En outre, si le conflit entre Israël et le Hamas dégénère en un conflit plus vaste au Moyen-Orient, les chocs sur les prix des produits essentiels tels que la nourriture, l’énergie et d’autres matières premières pourraient provoquer une flambée de l’inflation et des retards dans la chaîne d’approvisionnement. Dans ce cas, toutes les sanctions que les États-Unis tentent d’imposer.
Les tensions entre les États-Unis et la Chine dans le domaine des semi-conducteurs ont également été vives ces dernières années, les États-Unis tentant de bloquer davantage l’accès de la Chine aux puces sophistiquées par le biais de restrictions à l’exportation.

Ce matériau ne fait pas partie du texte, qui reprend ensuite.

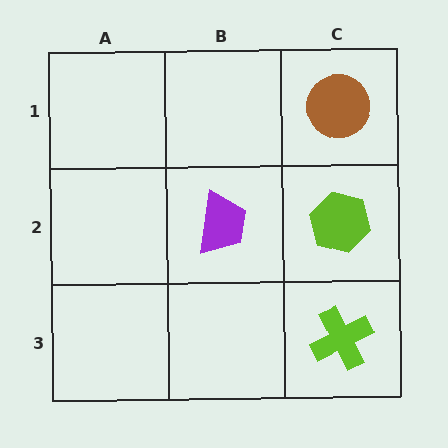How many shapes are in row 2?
2 shapes.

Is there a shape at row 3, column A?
No, that cell is empty.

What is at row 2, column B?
A purple trapezoid.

La Chine pourrait très bien riposter en imposant ses propres sanctions à l’exportation, ce qui porterait un coup dur à l’économie américaine.
Comment l’Europe peut-elle maintenir ses entreprises sur son propre terrain ?
Actuellement, les bourses britanniques et européennes pourraient potentiellement faire un peu plus pour garder les entreprises chez elles, en se concentrant un peu plus sur les petites sociétés de taille moyenne.
Cela pourrait inclure des avantages tels que davantage de mesures de relance, des allègements fiscaux, des terrains moins chers, etc. Comme ces sociétés pourraient être encore loin d’envisager une entrée sur le marché aux États-Unis, les bourses européennes pourraient potentiellement disposer d’une belle fenêtre de temps pour les convaincre de rester.
Cependant, à long terme, des réglementations plus strictes et des investissements plus faciles pour les entreprises seraient essentiels pour aider les bourses européennes à rester à flot.
Ceci est particulièrement important après le Brexit pour le Royaume-Uni, car les investisseurs se sentent déjà plus nerveux concernant la réglementation et la viabilité des bourses britanniques.
Le Royaume-Uni bénéficie également de l’avantage supplémentaire d’une base d’investisseurs solidement établie, en raison de la force et de l’histoire de son secteur des services financiers, qui ne demande qu’à être exploité.